Normally, it takes a government about five months to have the budget draft passed by the parliament. If the political demonstration is supposed to end in July, then it depends on whether the government can come up with budget law in only two months, before the end of September, he said. "The process to pass the budget often takes months, which normally starts in April. The government often discusses the budget draft in April then submits it to the parliament in July to get it passed in September," Charl explained the process.
"Since Thailand has no parliament at the moment, the current government is just a caretaker, and the general election is still undone yet, there is no way to pass the budget law. It will limit the amount of spending that the government can spend after September. Then it is going to impact the economy," he said.
"Now all the country's investment projects are frozen as there is no money pouring in. Most of important projects, including those in infrastructure or flood prevention, are under consideration and review by the court procedure, so the government cannot do anything."
Charl took the two-trillion Baht (61.1 billion U.S. dollars) investment project for example. He said the process of the two- trillion Baht investment project has been challenged at the constitutional court.
As a caretaker, the government cannot go out to borrow money, so they clearly cannot invest in such a huge project, which is said to benefit infrastructure project development at a regional level. "I think that Thailand is going to have no big investment project this year. The uncertainty of political crisis is going to disrupt the fiscal spending for the whole year."
The escalating political unrests in Thailand are expected to pull down the country's economic growth.
"Economic growth this year is expected to stay lower than target, about three percent, but there are still some possibilities of downside risks depending on the length of political crisis."
The political uncertainty would cost the country some 1-1.5 percent of economic growth, Charl said, saying Thai economy was earlier forecast to grow by 4-5 percent in 2014.
"In case of still no government by midyear, no economic measure and no budget spending could be implemented. The downside possibility is that the growth could be under three percent," he said.

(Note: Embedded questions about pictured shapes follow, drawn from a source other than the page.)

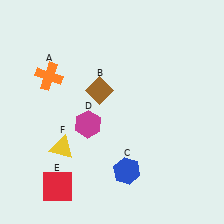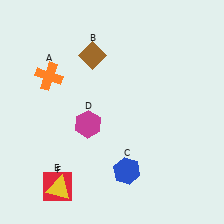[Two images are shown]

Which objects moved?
The objects that moved are: the brown diamond (B), the yellow triangle (F).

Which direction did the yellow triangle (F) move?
The yellow triangle (F) moved down.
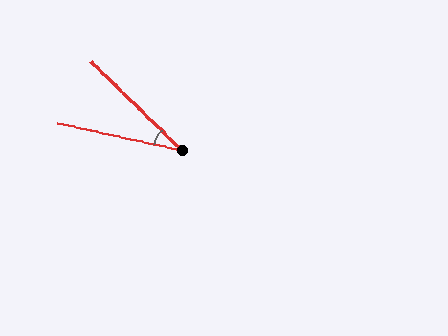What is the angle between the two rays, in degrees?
Approximately 32 degrees.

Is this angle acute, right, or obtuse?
It is acute.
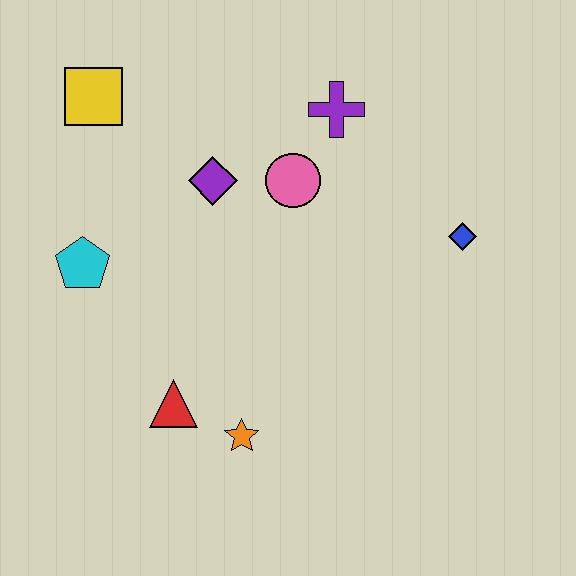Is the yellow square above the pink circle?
Yes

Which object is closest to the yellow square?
The purple diamond is closest to the yellow square.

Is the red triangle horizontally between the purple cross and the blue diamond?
No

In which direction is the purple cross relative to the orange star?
The purple cross is above the orange star.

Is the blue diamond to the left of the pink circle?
No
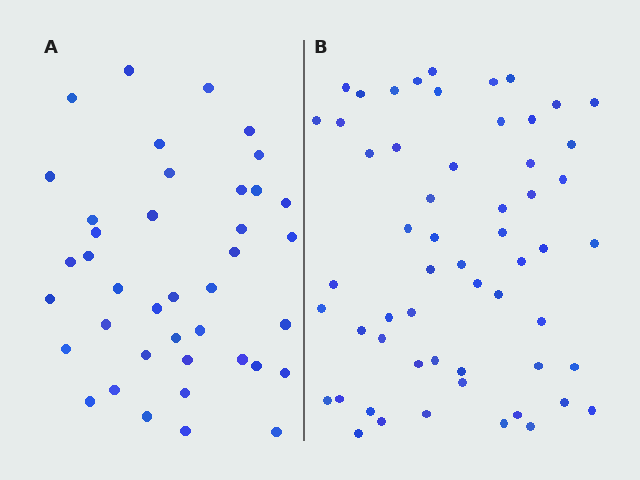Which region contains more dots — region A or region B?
Region B (the right region) has more dots.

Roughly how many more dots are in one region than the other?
Region B has approximately 15 more dots than region A.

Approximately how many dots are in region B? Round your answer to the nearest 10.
About 60 dots. (The exact count is 57, which rounds to 60.)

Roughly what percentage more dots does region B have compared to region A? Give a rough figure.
About 40% more.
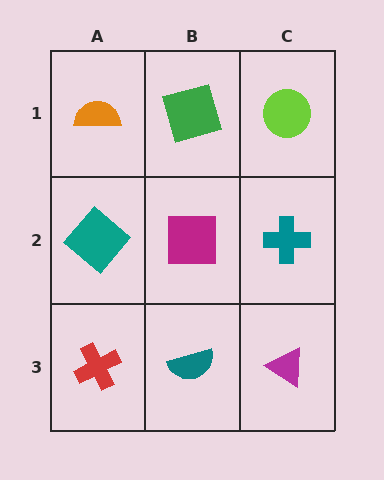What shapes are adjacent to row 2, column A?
An orange semicircle (row 1, column A), a red cross (row 3, column A), a magenta square (row 2, column B).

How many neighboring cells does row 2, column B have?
4.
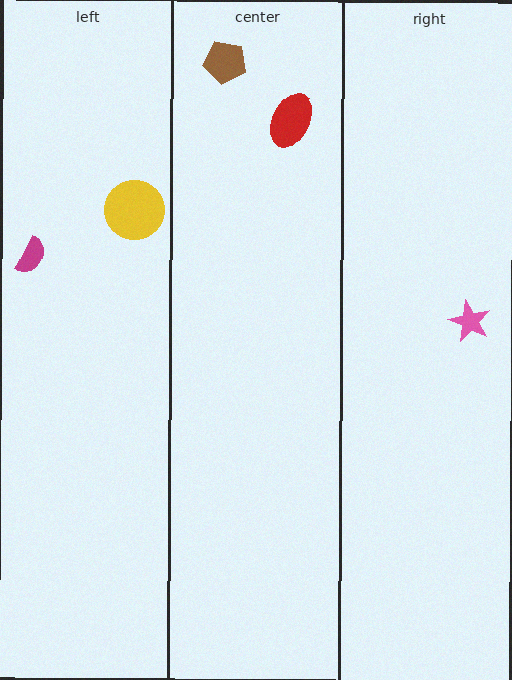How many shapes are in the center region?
2.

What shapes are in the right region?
The pink star.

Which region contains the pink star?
The right region.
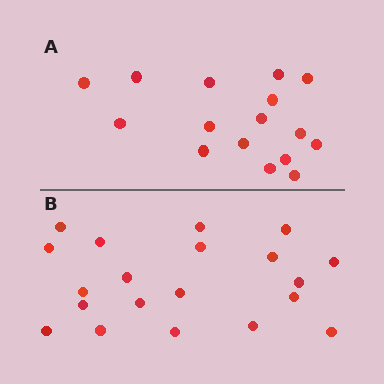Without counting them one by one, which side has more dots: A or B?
Region B (the bottom region) has more dots.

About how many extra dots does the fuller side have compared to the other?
Region B has about 4 more dots than region A.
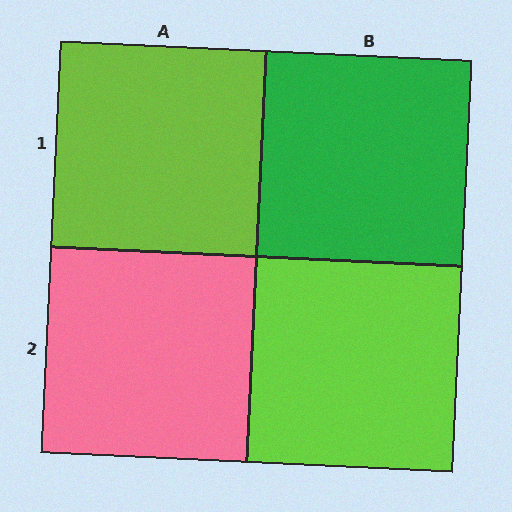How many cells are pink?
1 cell is pink.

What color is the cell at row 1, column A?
Lime.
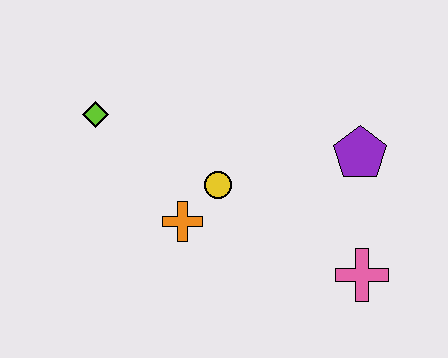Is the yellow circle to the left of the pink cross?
Yes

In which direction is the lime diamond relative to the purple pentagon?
The lime diamond is to the left of the purple pentagon.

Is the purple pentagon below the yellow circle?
No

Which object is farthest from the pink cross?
The lime diamond is farthest from the pink cross.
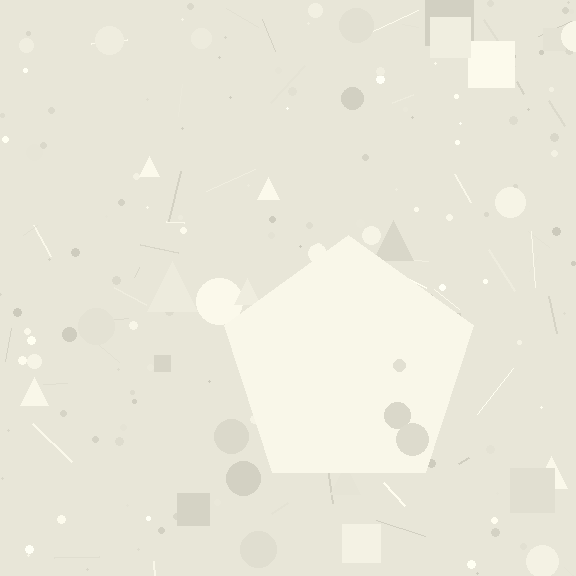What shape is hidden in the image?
A pentagon is hidden in the image.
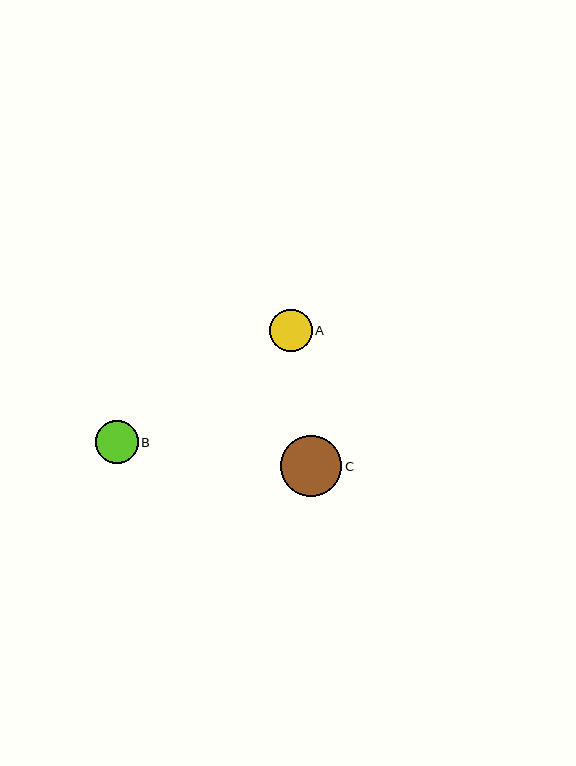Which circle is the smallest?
Circle A is the smallest with a size of approximately 42 pixels.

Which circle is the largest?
Circle C is the largest with a size of approximately 61 pixels.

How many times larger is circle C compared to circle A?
Circle C is approximately 1.4 times the size of circle A.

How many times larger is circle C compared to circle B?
Circle C is approximately 1.4 times the size of circle B.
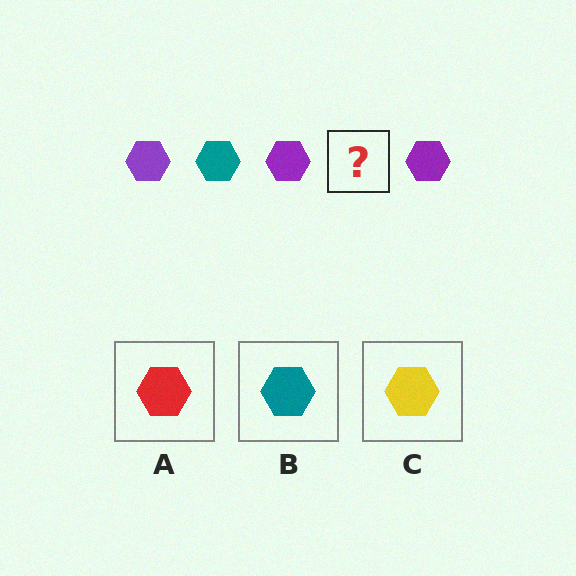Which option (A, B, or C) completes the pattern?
B.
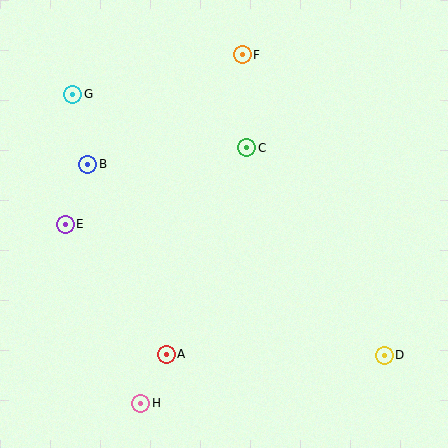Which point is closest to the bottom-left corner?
Point H is closest to the bottom-left corner.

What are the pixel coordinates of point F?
Point F is at (242, 55).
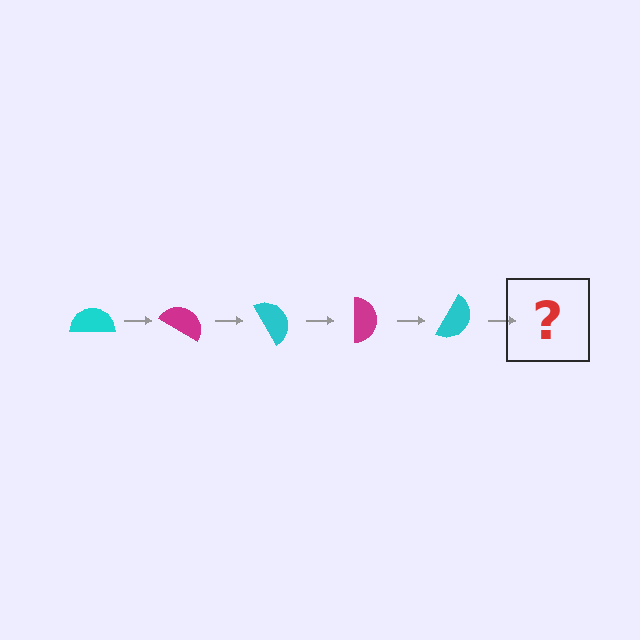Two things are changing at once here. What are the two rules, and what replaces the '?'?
The two rules are that it rotates 30 degrees clockwise each step and the color cycles through cyan and magenta. The '?' should be a magenta semicircle, rotated 150 degrees clockwise from the start.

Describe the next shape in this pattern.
It should be a magenta semicircle, rotated 150 degrees clockwise from the start.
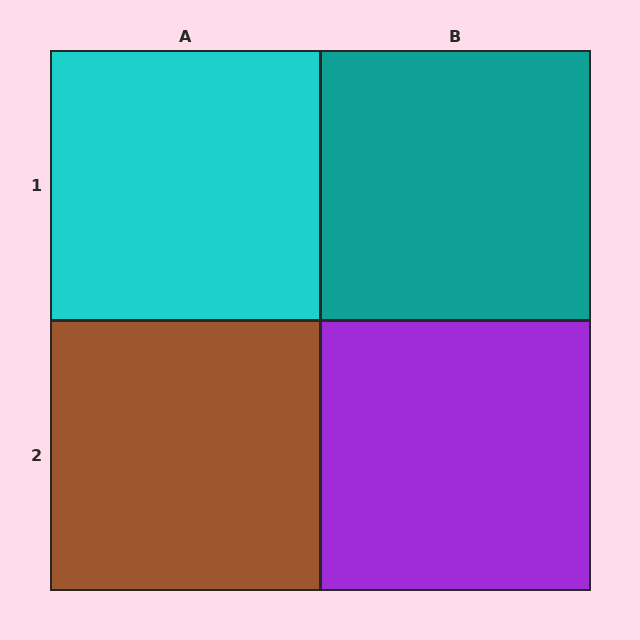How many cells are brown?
1 cell is brown.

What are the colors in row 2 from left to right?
Brown, purple.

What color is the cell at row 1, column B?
Teal.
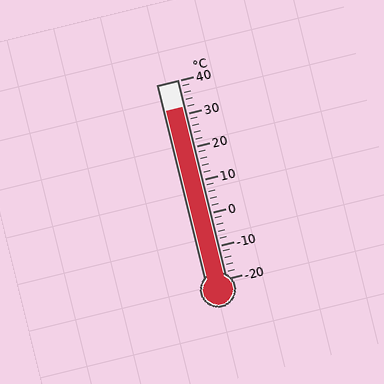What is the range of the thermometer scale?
The thermometer scale ranges from -20°C to 40°C.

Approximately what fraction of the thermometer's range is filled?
The thermometer is filled to approximately 85% of its range.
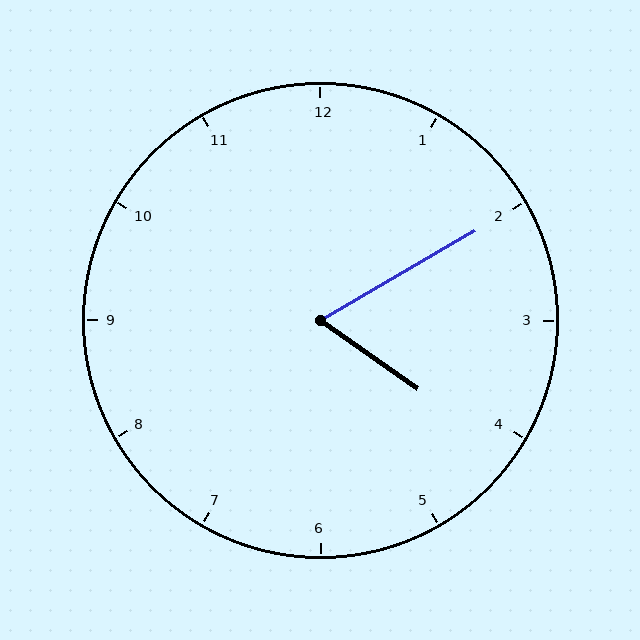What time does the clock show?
4:10.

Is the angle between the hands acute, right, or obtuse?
It is acute.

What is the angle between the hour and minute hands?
Approximately 65 degrees.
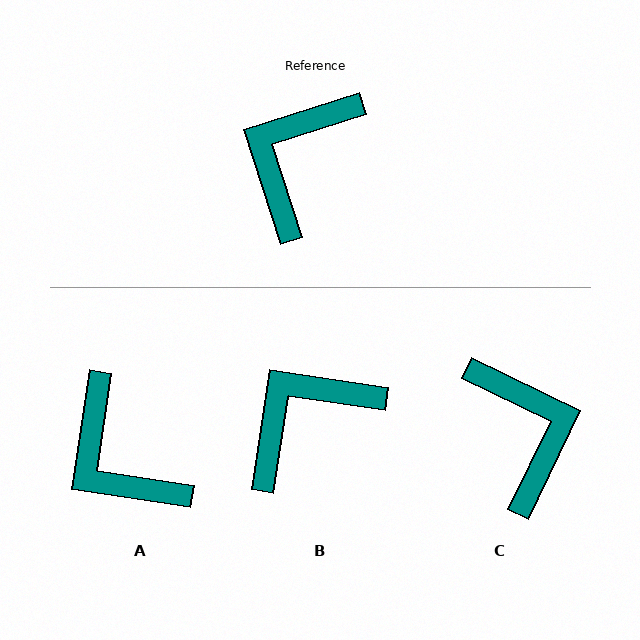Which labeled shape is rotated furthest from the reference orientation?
C, about 133 degrees away.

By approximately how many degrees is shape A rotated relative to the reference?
Approximately 64 degrees counter-clockwise.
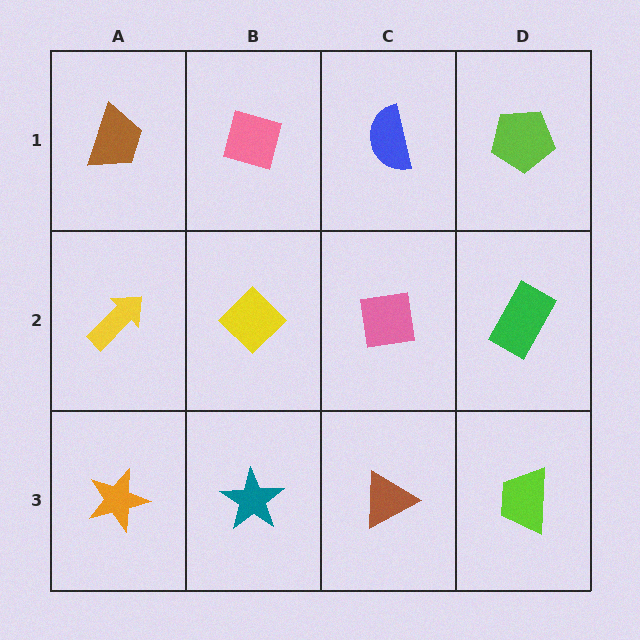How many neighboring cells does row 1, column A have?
2.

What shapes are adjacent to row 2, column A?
A brown trapezoid (row 1, column A), an orange star (row 3, column A), a yellow diamond (row 2, column B).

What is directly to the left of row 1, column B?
A brown trapezoid.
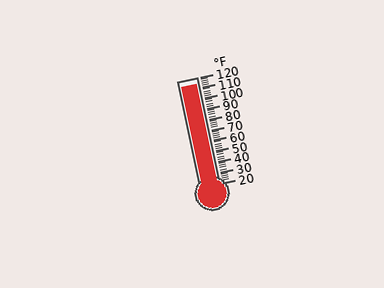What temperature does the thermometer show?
The thermometer shows approximately 114°F.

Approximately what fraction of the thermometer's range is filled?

If the political turmoil is to end in June or July, the government would need at least one or two months to draft up the new budget act, speed up spending and come up with economic stimulus programs, and then Thailand, with its best efforts, could start its recovery in one quarter after the conflict ends, he said.
Charl pointed out that after jumping out of the political crisis, it is necessary for the Thai government to regain foreign investors' confidence, after leaving them in a long-time worrying.
"They have to show with foreign direct investors who want to invest in Thailand that the country has plans and strategies for long term growth and economic development. Thailand commits to see the country getting the most out of the ASEAN Economic Community in 2015."
"Thailand should tell investors that it is going to invest in projects to upgrade key infrastructures to make everything ready for foreign direct investment before 2015, and to come up with some kinds of investment packages," Charl suggested.
Thailand witnessed a slowdown in economic and trade development as an impact from the continuously protests and violence since late 2013. Thailand in 2013 saw the first trade deficit in the past four years. At the same time, the business confidence index for December 2013 stood at only 45, the lowest level since the devastating flood in 2011 and the sixth consecutive declining month.
However, Charl still expressed his positive outlook over Thai economic development after the political conflict ends.
"If there are solutions for the political instability, and the government can talk and compromise with demonstrators to solve differences this year, I think Thailand will have a chance to rebound next year, and then we can see the country's economy grow at 4-5 percent in 2015.
"Together with the recovery of the United States and the European Union economies, I believe that Thailand would see a better trade growth in 2014, especially in exports," the expert said, adding that the country's exports are expected to grow at about five percent in 2014 compared to a contraction of 0.3 percent in 2013.